The play by John Webster was first presented in London in 1613 (or possibly a year later), and it relies on events that occurred in Italy more than a century earlier between 1508 and 1513. So even the original London audience would have had to work hard to follow the unfamiliar plot which traces the elopement of an Italian duchess with her steward. She bears him three children while her jealous brothers, one of whom is a cardinal, send a spy to monitor her actions. She hatches a counter-intrigue and pretends that the steward has been driven into exile under suspicion of stealing her jewellery. Complicated subplots proliferate involving secret informers, disguised assassins, strangulations that go wrong, and a bizarre passage in which Ferdinand, the Duchess’s insane twin brother, succumbs to the delusion that he’s a wolf.

Rebecca Frecknall’s show uses modern dress and this decision destroys a key element in the story: social pedigree. The brothers are angered that the Duchess has imperilled the family fortune and tarnished their good name by marrying a lowly steward. Yet it’s impossible to discern the variations in rank between any of the characters because all the cast are togged up in the same dreary high-street casualwear. Period costume would at least have given us a chance to note the difference between the Duchess, the Prince, the Cardinal, the manservant and the lady’s maid.


Although Webster was Shakespeare’s contemporary, his qualities as a dramatist are inestimably inferior. Nearly every character here is a greedy, cold-hearted cut-throat, and even the most sympathetic figure, the Duchess who marries for love, is hard to identify with. The male cast members are untroubled by either good looks or charisma. The female lead, Lydia Wilson, is perfectly watchable although it’s unclear why she was required to perform in a Toyah Willcox hairdo. The drama culminates with a gruesome display of three female corpses on the bench of a squash-court changing-room. Some might consider this emotionally moving. I found my sentiments wavering between nausea and boredom.

Teenage Dick may sound like an adolescent sex comedy but the play, by American writer Mike Lew, is an update of Richard III. The fact that Lew has not won, or been nominated for, the Pulitzer Prize will alert British theatre-goers to the possibility that his show may be worth seeing. The script announces its raw verbal frankness from the start. We’re in a classroom where the work of Machiavelli is being taught to a group of teenagers, some of whom are disabled. Dick, who walks with a crutch, arrives late but he objects to being compared with Buck, in a wheelchair, who has shown up on time. ‘Buck is on wheels, you pox-scrabbled harlot,’ he shouts at a fellow pupil. ‘Do I look like a race car?’ When he asks how a politician should avoid being hated, he’s told, ‘It’s easy, Dick. Talk less, shower more.’ The script maintains this light, bantering tone throughout and the performers brilliantly capture the casual, needling cruelty of teenage school kids.

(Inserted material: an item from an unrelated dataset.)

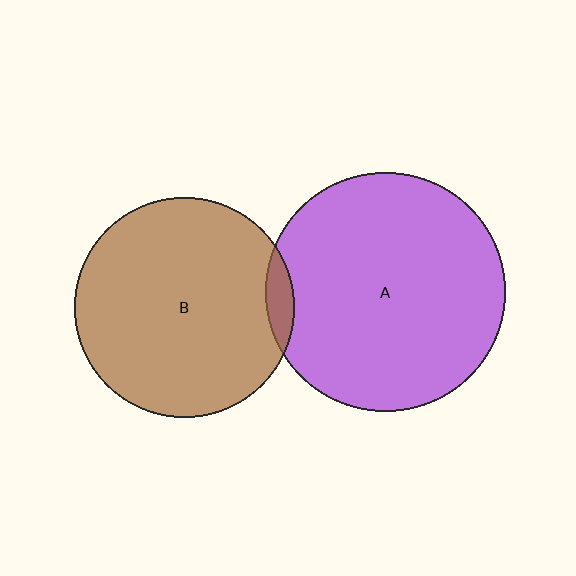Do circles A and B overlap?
Yes.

Because the cast includes disabled actors, the show is free to dispense with the niceties of current usage. Words like ‘cripple’, ‘freak’ and ‘retard’ are bandied about with refreshing candour. There’s even a gruesome scene in which the able-bodied Eddie kicks Dick’s crutch away and viciously beats him while he sprawls helplessly on the ground.

In Shakespeare’s original, Richard sought the English throne, and in this version Dick has to challenge his rival, Eddie, and win election as the senior-year president. Dick’s secondary mission is to woo the class beauty, Ann Margaret, and persuade her to accompany him to the end-of-term disco. This dance forms the climax of the show and all the characters, including those with impaired movement, let rip with irresistible energy. The audience rose to its feet in raptures on press night.

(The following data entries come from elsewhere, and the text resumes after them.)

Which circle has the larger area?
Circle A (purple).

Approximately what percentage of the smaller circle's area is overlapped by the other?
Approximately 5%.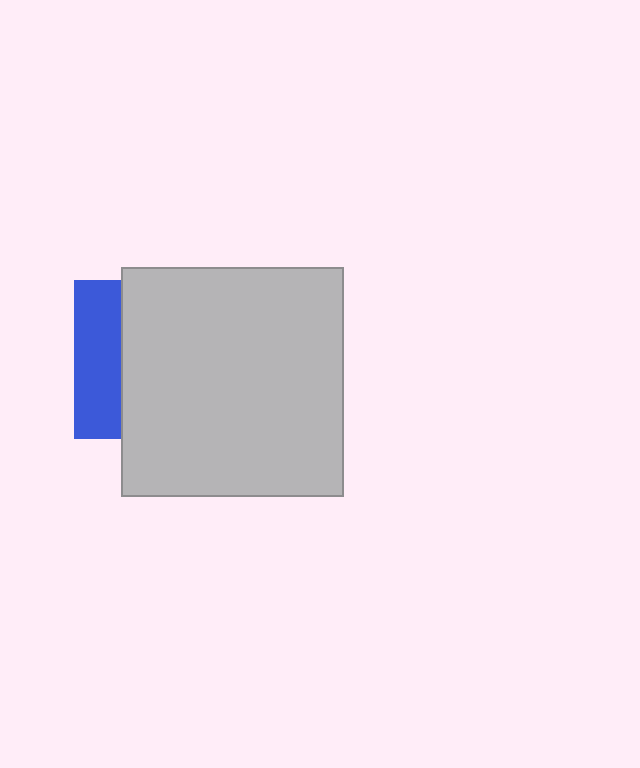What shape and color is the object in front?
The object in front is a light gray rectangle.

Daniel Monks stands out as the tortured but sexy Dick who defies the odds and comes out on top. Ruth Madeley is quietly hilarious as the forlorn Buck. Susan Wokoma delivers a wonderfully witty turn as Elizabeth York. The production, directed by Michael Longhurst, must be a strong candidate for a transfer to larger premises. A word of advice to teenagers whose parents are threatening them with tickets to this show. It’s not a Shakespearean tragedy. The whole thing is great fun and as light as a feather.